Hier matin, Abdelkader Zoukh était donc arrivé libre, ce dernier avait été placé sous contrôle judiciaire durant l'été passé par un magistrat instructeur de la Cour suprême, une situation qui l'obligeait à se déplacer chaque mois signer un procès-verbal devant le juge en charge de son dossier.
«Toutes les décisions étaient prises en groupe»
Il est 10h 30. L'audience est déjà en cours depuis un long moment. Le président du tribunal interroge Zoukh, en lui rappelant qu'il est poursuivi pour octroi d'indus avantages et mauvaise utilisation de fonction. Le mis en cause nie avoir octroyé des avantages à Ali Haddad. «Toutes les décisions ont été prises en application des lois et dans le cadre de la commission chargée de l'investissement.
À ce niveau, toutes les décisions étaient prises en groupe. Pour les terrains, l'accord venait du directeur des Domaines, des instances étaient ensuite chargées de veiller à la légalité du document, elles pouvaient également remettre en cause cet accord en cas de problème .» Le président du tribunal lui précise que Haddad a obtenu des terrains sans verser d'avenants. «C'est regrettable, dit-il, mais le problème ne se pose pas à mon niveau.» Le juge lui demande également si Haddad et lui entretenaient des relations personnelles, et s'il l'appelait au téléphone. «Non», répond Zoukh. Le juge poursuit : «Les experts ont étudié neuf dossiers, ils ont constaté de nombreuses irrégularités. Qu'avez-vous à dire à ce propos.» «Haddad a obtenu plusieurs terrains avant mon arrivée à la tête de la wilaya», répond l'ancien wali d'Alger. Nouvelle question du juge : «Haddad a reçu un accord pour réaliser une zone industrielle à Bab Ezzouar bien que le terrain ait été retenu pour la construction d'un parc public.
Selon l'expertise, le ministère de l'Intérieur avait émis des réserves pour le projet du parc, et vous êtes vous-même intervenu pour que le terrain revienne à Haddad.»
Zoukh : «La commission chargée des investissements a donné l'accord à Haddad. À la Wilaya, nous étions uniquement chargés du suivi.» Le juge passe à de nouvelles questions : «Un terrain a été octroyé à Haddad à Oued Semmar.
Au départ, il s'agissait d'un projet de loisirs, ensuite, il s'est transformé en entrepôt pour goudron et huile. Un investisseur peut-il changer de projet comme il le veut ' Saviez-vous que des terrains octroyés à Haddad ont été évalués à trois millions de centimes au lieu de cinq millions de centimes ' Les pertes causées au Trésor public par les avantages accordés à Haddad ont atteint 113 milliards de centimes.» Zoukh : «J'ai combattu la corruption, j'ai adressé à la justice plusieurs dossiers de trafic, je ne suis jamais intervenu en faveur de Haddad.» Le juge poursuit : «À Aïn Benian, un terrain de 12 544 mètres carrés a été octroyé en 2012 à Haddad pour la construction d'une zone touristique. Il lui a été également accordé un terrain de 24 000 mètres carrés à Kherrouba pour un autre complexe touristique. Qu'avez-vous à dire à ce sujet '» L'ancien wali fournit des réponses qui se ressemblent : «Les décisions étaient prises en groupe.»

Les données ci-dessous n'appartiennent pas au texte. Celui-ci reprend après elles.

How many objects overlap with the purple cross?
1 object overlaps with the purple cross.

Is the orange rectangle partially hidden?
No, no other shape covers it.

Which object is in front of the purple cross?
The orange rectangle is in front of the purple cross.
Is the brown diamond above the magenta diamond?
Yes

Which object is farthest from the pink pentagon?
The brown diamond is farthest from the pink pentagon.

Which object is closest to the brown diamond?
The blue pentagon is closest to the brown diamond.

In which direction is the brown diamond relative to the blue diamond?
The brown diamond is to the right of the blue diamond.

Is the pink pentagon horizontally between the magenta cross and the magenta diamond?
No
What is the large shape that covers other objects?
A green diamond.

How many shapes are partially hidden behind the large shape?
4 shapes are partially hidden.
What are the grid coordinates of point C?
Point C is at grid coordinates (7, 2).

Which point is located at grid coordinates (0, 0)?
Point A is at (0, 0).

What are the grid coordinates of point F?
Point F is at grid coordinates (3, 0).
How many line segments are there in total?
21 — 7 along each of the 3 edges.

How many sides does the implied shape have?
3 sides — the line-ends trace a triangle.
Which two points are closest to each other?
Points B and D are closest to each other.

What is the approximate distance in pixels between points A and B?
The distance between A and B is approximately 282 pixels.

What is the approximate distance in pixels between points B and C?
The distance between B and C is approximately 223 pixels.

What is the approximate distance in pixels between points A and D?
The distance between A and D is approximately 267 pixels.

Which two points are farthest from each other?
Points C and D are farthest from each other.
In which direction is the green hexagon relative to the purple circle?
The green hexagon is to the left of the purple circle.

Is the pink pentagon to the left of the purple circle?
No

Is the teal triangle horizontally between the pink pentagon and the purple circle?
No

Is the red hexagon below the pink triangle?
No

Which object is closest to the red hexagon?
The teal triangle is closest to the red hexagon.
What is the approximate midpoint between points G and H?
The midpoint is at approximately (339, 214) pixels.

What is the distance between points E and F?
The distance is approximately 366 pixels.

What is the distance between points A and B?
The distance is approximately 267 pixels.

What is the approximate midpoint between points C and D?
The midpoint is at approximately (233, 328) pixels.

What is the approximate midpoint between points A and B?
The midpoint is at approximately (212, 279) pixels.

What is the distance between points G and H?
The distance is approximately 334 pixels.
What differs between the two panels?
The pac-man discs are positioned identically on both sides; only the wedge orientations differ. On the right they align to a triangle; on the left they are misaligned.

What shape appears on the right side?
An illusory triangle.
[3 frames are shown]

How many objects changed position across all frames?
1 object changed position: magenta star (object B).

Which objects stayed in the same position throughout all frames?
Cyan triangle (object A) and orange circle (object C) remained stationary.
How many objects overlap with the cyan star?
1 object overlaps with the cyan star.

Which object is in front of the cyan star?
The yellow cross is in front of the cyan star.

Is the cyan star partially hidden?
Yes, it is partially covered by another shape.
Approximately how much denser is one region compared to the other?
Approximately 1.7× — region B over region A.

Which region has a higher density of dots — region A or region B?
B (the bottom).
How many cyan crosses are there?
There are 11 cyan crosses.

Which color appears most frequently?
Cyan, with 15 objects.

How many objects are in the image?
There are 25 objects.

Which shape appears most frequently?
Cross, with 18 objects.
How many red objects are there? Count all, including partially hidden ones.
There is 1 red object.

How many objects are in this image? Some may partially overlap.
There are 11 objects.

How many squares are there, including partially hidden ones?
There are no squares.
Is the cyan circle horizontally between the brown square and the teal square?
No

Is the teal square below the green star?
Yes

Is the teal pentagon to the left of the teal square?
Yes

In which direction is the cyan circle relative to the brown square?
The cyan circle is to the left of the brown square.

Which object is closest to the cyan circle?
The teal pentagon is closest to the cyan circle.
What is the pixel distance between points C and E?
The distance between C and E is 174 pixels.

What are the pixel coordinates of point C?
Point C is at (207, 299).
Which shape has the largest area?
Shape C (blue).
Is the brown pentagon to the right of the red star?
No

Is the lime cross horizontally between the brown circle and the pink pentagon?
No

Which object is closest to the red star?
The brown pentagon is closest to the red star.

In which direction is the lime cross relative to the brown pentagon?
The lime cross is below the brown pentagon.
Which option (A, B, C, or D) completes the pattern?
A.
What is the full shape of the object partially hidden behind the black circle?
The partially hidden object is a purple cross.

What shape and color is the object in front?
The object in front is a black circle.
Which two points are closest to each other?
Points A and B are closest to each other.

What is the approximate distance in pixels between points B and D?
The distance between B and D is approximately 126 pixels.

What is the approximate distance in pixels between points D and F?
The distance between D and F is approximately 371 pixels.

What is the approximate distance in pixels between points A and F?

Haddad : «je n'avais pas de relations personnelles avec Zoukh»
L'audition de l'ancien wali d'Alger a pris fin. Celle de l'ancien patron du FCE débute. Le prévenu intervient en qualité de témoin à partir de la prison de Tazoult où il a été transféré en août dernier. Haddad nie d'emblée avoir sollicité l'ancien wali d'Alger pour des avantages. «Je n'ai jamais demandé à Zoukh d'intervenir en ma faveur, dit-il. Les terrains accordés étaient destinés à des projets d'investissement.»
«Je n'avais pas de relations personnelles avec Abdelkader Zoukh, poursuit-il. Je me rendais à son bureau uniquement lorsqu'il y avait des séances de travail entre le FCE et la Wilaya. Je l'ai également vu une ou deux fois lors d'une rencontre entre les patrons d'entreprises et la Wilaya.» Le juge l'interroge au sujet du terrain de plus de 39 000 mètres carrés à Oued Semmar.
Haddad explique qu'il était destiné à établir une base-vie. Une série de questions précises suit : «Les terrains de ce genre sont pourtant octroyés dans le cadre de projets d'investissement, mais vous l'avez transformé en projet de loisirs.
Aviez-vous l'autorisation de modifier ce projet ' Vous aviez demandé un terrain de 7 000 mètres carrés, pourquoi vous a-t-on accordé un surplus aussi important (39 303 mètres carrés) '»
Les réponses de Ali Haddad : «Je suis prêt à répondre à toutes les questions que vous poserez. Nous nous apprêtions à entamer des travaux de routes parallèles à Alger, il fallait établir une base-vie, mais nous ne savions pas que le terrain qui nous a été accordé n'était pas destiné à cet effet. En dernier lieu, nous avons opté pour un projet de loisirs, une autorisation nous a été octroyée à cet effet. Les travaux ont été entamés, mais ils sont à l'arrêt depuis mon emprisonnement.» Le juge lui adresse une dernière question : «Avez-vous demandé une intervention pour ce projet '» Haddad nie. Son audition prend fin.
Le procureur prend la parole et requiert une peine de dix ans de prison. Il insiste sur les expertises effectuées durant l'enquête car, dit-il, «elles ont mis en évidence toutes les irrégularités et prouvé que la loi n'avait pas été respectée». Le juge s'apprête à son tour à prononcer son verdict dans les affaires Hamel et Tahkout. Zoukh est condamné à quatre ans et cinq de prison, une peine assortie de dix millions de DA dans chacune des affaires.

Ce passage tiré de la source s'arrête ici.